3 Email Hacks to Boost Your Productivity and Get Your Inbox Under Control
CNBC, Courtney Connley
August 10, 2017
Email — sending, responding to, and deleting it — can sometimes seem like a full-time job. Office workers now receive an average of more than 100 emails per day and spend 6.3 hours checking both their work and personal messages.
That means that most people are burning almost the entire workweek on inbox maintenance.
Email correspondence isn’t going anywhere, but it doesn’t have to rule your life. Boomerang CEO and email productivity expert Alex Moore spoke with CNBC Make It and shared three tips for keeping email from standing in the way of your productivity:
1. Check emails only after you’ve marked something off your to-do list
Experts have mixed opinions on whether or not you should check your emails first thing in the morning, but Moore says he’s found success by checking his messages only after he’s finished a task on his to-do list.
“Right before I go home [from work] the last thing I do is look at the stuff I need to do and try to organize it by priority,” he says. “I try to make sure as soon as I get to work, I make progress on those at least for an hour before I look at my emails.”
Bestselling author Michelle Gielan argues that reading one bad email in the morning can throw your entire mood off and lead to a bad day. Instead, she suggest taking two minutes to write a positive email to someone in your network before delving into the madness of your inbox.

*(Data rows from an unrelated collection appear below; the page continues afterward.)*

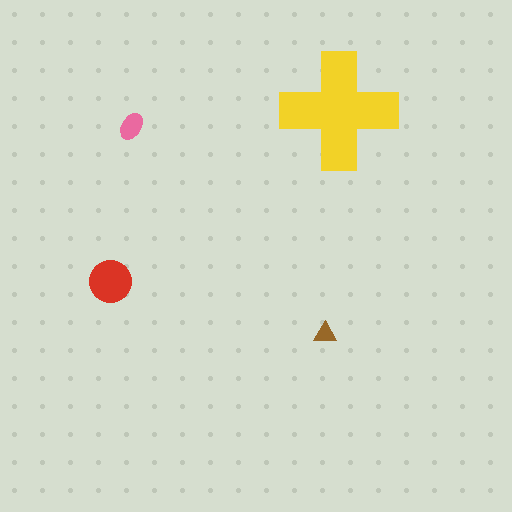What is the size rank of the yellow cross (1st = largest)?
1st.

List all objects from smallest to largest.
The brown triangle, the pink ellipse, the red circle, the yellow cross.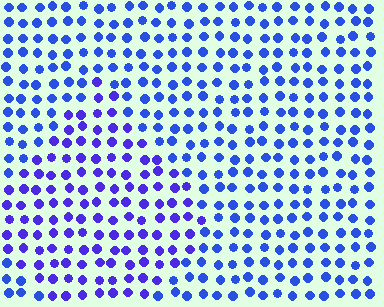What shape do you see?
I see a diamond.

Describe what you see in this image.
The image is filled with small blue elements in a uniform arrangement. A diamond-shaped region is visible where the elements are tinted to a slightly different hue, forming a subtle color boundary.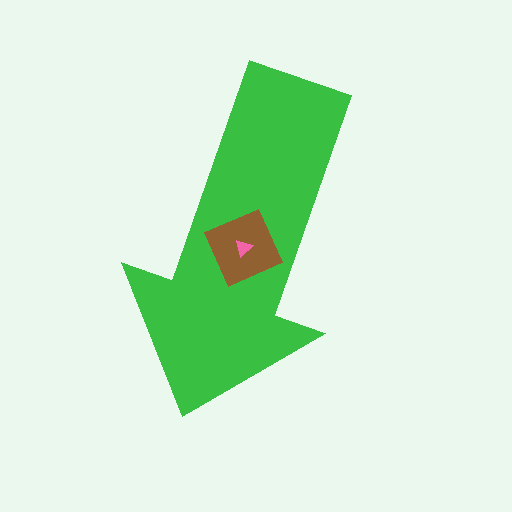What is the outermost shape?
The green arrow.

“Even if you have one good and one bad [email], the bad always seem more powerful,” she says in a recent episode of “The Productivityist Podcast.”

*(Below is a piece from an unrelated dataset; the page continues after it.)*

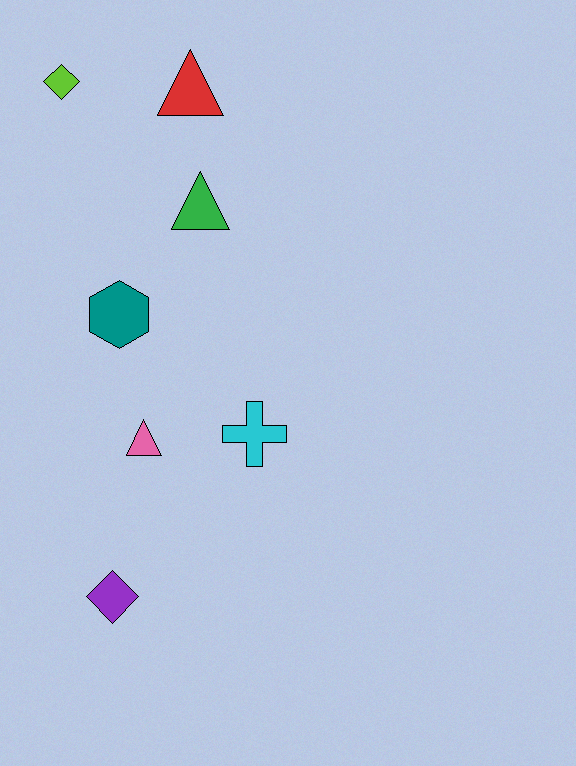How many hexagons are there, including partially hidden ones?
There is 1 hexagon.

2. Turn off email notifications
According to psychologists, email notifications can easily become a “toxic source of stress,” as they lead individuals to continuously check and read their messages throughout the day due to alerts. That’s why Moore says he’s opted to turn off all of his email notifications to help him set boundaries.
“Those interruptions are damaging to our productivity,” he says, “and research shows that each notification throws us off by 64 seconds, and it takes about 20 minutes to reach productivity again.”
3. Be aggressive with your spam button
Moore says that one easy way to prioritize important emails from the rest is to not be afraid of hitting the spam button so that your email platform is better programmed to know what messages shouldn’t be filling up our inbox.
Although it may be easier for some professionals to quickly hit “delete” rather than actually reporting a message as spam, continuously hitting the trash button can take up more time than you think.
“The user, on average, can delete something they are going to delete in about three and a half seconds,” Moore says. “But if you space that out every time a notification comes in then you can’t be productive.”
Taking more time to identify specific emails as spam now means you can spend less time deleting useless messages in the future.